Ein so billig vergebener Kredit könnte als «besonderer Vorteil zum Nachteil Dritter, also der Steuerzahler_innen in Graz» gewertet werden, so Kogler. Dazu kommt eine mögliche Bundesförderung in Höhe von 13 % der Errichtungskosten von Kanalbauten. Um explizit zu sein: Die 7 Millionen Euro, von denen Könczöl spricht, sind eine Landesförderung, die ursprünglich an die Stadt Graz ging. Zeitgleich hat sich der Kostenanteil am Zentralen Speicherkanal, den die Errichtergesellschaft übernehmen sollte, von 20 auf 13 Mio. Euro reduziert; das spricht dafür, dass die Förderung an die EStAG weitergereicht wurde. Verzichtet die Stadt auf die Förderung, wird ihr Anteil in Relation teurer – und damit das Stadtbudget höher belastet als nötig. «Insgesamt ein riesiges Förderkarussell zum Schaden der Steuerzahler_innen», kommentiert Kogler.

ES GÄRT IN DER MUR

Trotz negativer Bescheide im UVP-Verfahren wurde der Bau wegen «übergeordnetem öffentlichem Interesse» nach §104a Wasserrechtsgesetz genehmigt. Wird Steuergeld für ein Projekt eingesetzt, dass nur Privaten dient und keineswegs dem öffentlichen Interesse, das jedoch rechtliche Grundlage für die Baugenehmigung ist? Gibt es Immobilieninteressen, die mittels staustufenbedingter «Stadtentwicklung» zum Zug kommen? Und – um die eigene Branche nicht ganz auszulassen – hätte Graz nicht bitter unabhängige Medienberichterstattung nötig?
Schwer übersehbar ist jedenfalls, dass es im abgelagerten Schlamm der Mur heftig gärt. Zu Tage zu befördern, ob es sich um Steuergeldverschwendung oder handfeste Korruption handelt, wird Aufgabe der Rechnungs- und diverser Gerichtshöfe sein. Sich für eine sinnvolle Verwendung des eigenen Stadtbudgets stark zu machen – via Volksbefragung oder Baggerbesetzung –, obliegt den Grazer_innen.

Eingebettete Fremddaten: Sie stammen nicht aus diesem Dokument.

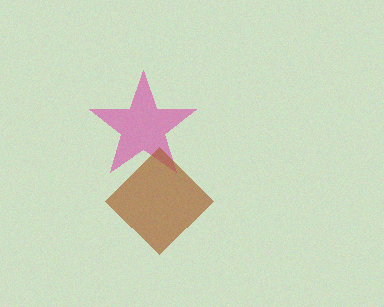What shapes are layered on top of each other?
The layered shapes are: a magenta star, a brown diamond.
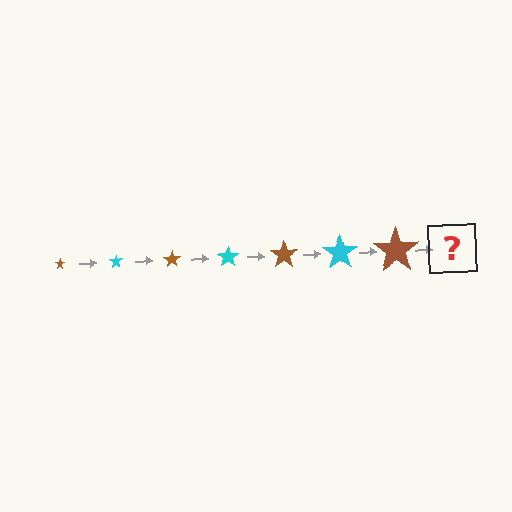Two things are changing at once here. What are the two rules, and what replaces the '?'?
The two rules are that the star grows larger each step and the color cycles through brown and cyan. The '?' should be a cyan star, larger than the previous one.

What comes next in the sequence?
The next element should be a cyan star, larger than the previous one.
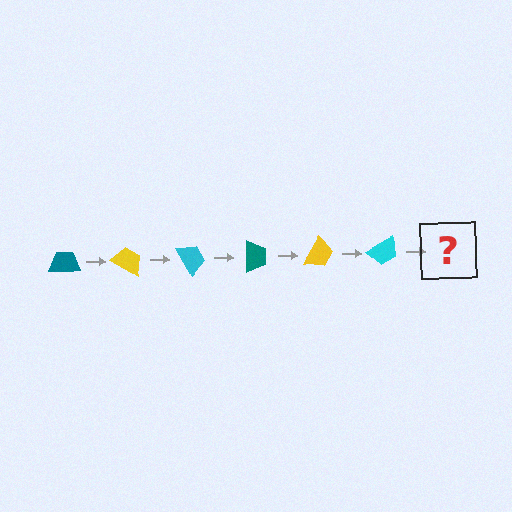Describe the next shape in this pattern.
It should be a teal trapezoid, rotated 180 degrees clockwise from the start.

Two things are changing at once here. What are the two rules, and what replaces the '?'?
The two rules are that it rotates 30 degrees clockwise each step and the color cycles through teal, yellow, and cyan. The '?' should be a teal trapezoid, rotated 180 degrees clockwise from the start.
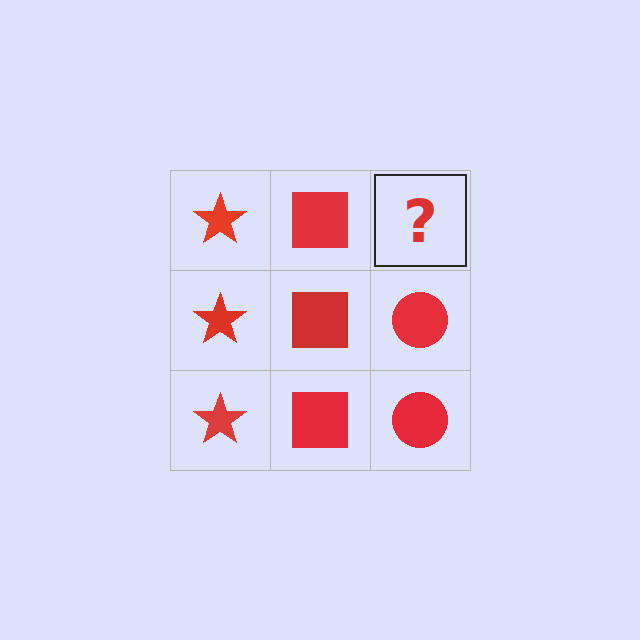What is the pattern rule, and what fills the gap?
The rule is that each column has a consistent shape. The gap should be filled with a red circle.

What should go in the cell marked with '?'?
The missing cell should contain a red circle.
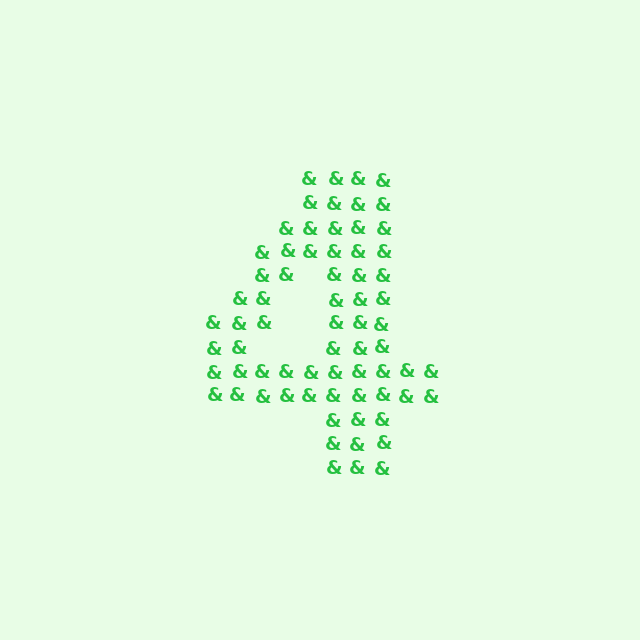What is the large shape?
The large shape is the digit 4.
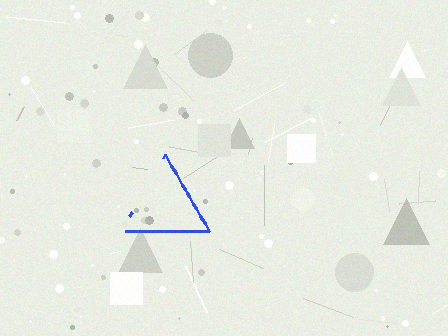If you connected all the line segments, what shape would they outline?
They would outline a triangle.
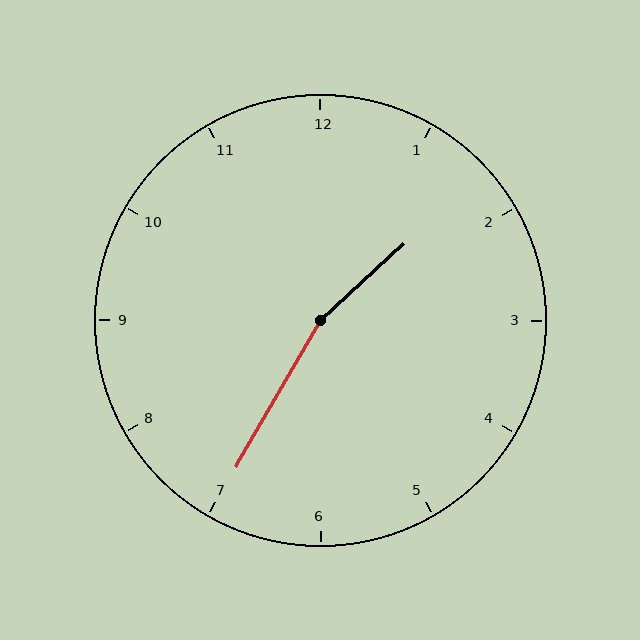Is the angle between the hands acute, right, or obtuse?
It is obtuse.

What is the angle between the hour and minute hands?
Approximately 162 degrees.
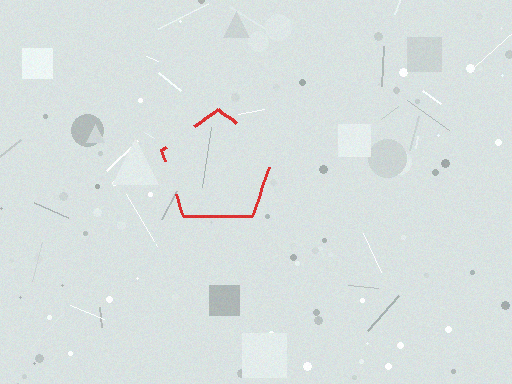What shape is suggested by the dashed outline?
The dashed outline suggests a pentagon.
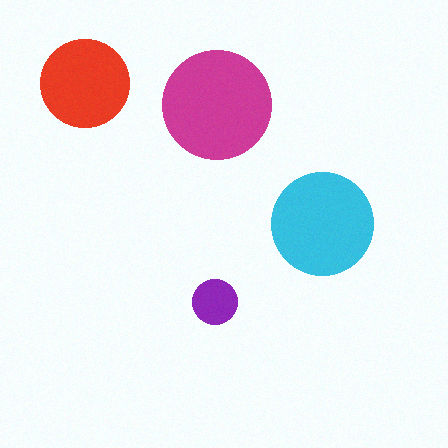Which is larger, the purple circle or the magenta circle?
The magenta one.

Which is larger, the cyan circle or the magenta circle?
The magenta one.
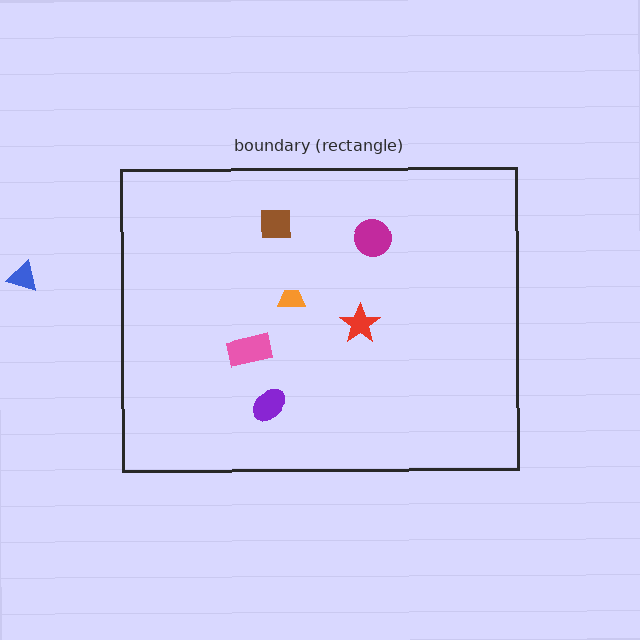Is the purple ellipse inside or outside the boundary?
Inside.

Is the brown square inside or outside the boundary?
Inside.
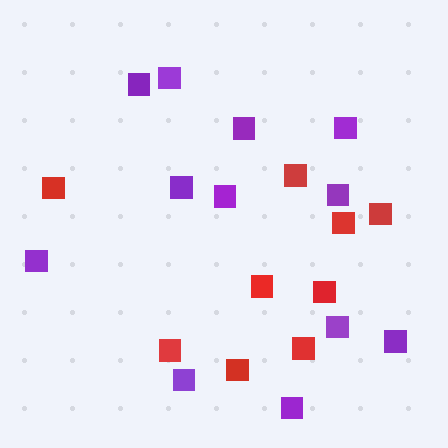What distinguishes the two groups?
There are 2 groups: one group of red squares (9) and one group of purple squares (12).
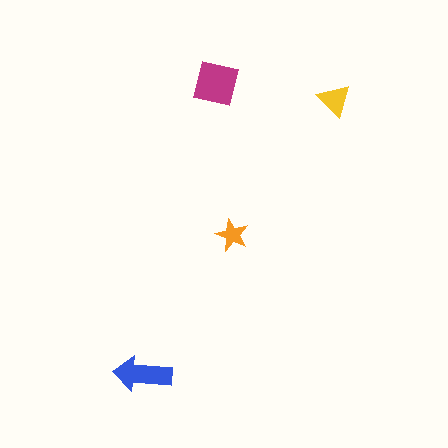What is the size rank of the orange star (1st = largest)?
4th.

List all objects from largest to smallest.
The magenta square, the blue arrow, the yellow triangle, the orange star.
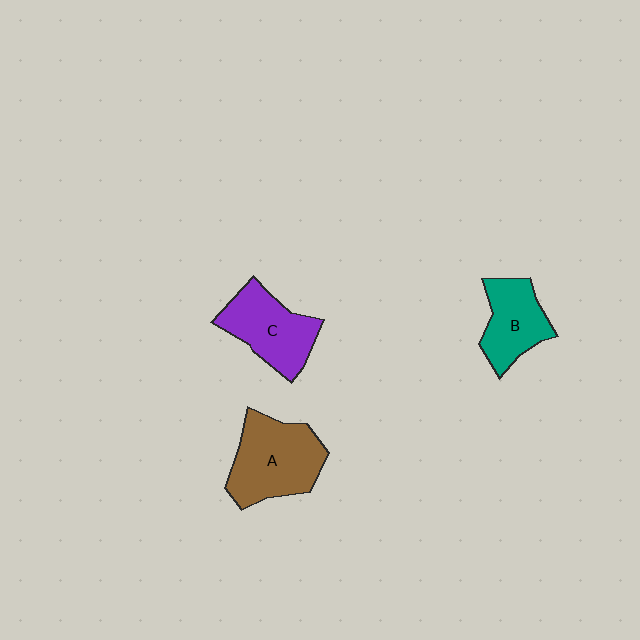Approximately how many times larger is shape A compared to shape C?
Approximately 1.2 times.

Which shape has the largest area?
Shape A (brown).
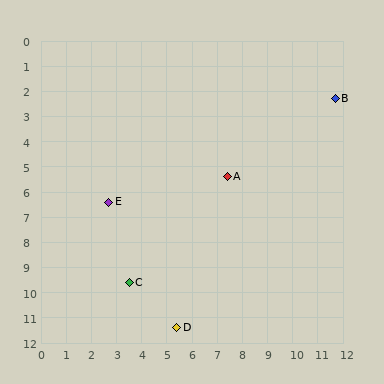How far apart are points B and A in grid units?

Steven Weiss ist der Überzeugung, «dass die Bevölkerung solche Projekte stoppen kann», wenn es ihr gelingt, gemeinsam zu agieren. Und auch Christine Barwick bleibt zuversichtlich: «Wir wachsen, wir werden stärker.»
«Andritz liefert Wasserturbinen und Generatoren für das neue Murkraftwerk in Graz», war Anfang Februar auf der Homepage des Unternehmens zu lesen, das seinen Hauptsitz im gleichnamigen Bezirk der steirischen Landeshauptstadt hat. Das Murkraftwerk ist höchst umstritten, aber das dürfte dem Management der Andritz AG wenig Sorgen bereiten, denn Protest und Widerstand sind für den Weltmarktführer in der Ausstattung von Wasserkraftwerken und Zellstoff- und Papierfabriken «business as usual».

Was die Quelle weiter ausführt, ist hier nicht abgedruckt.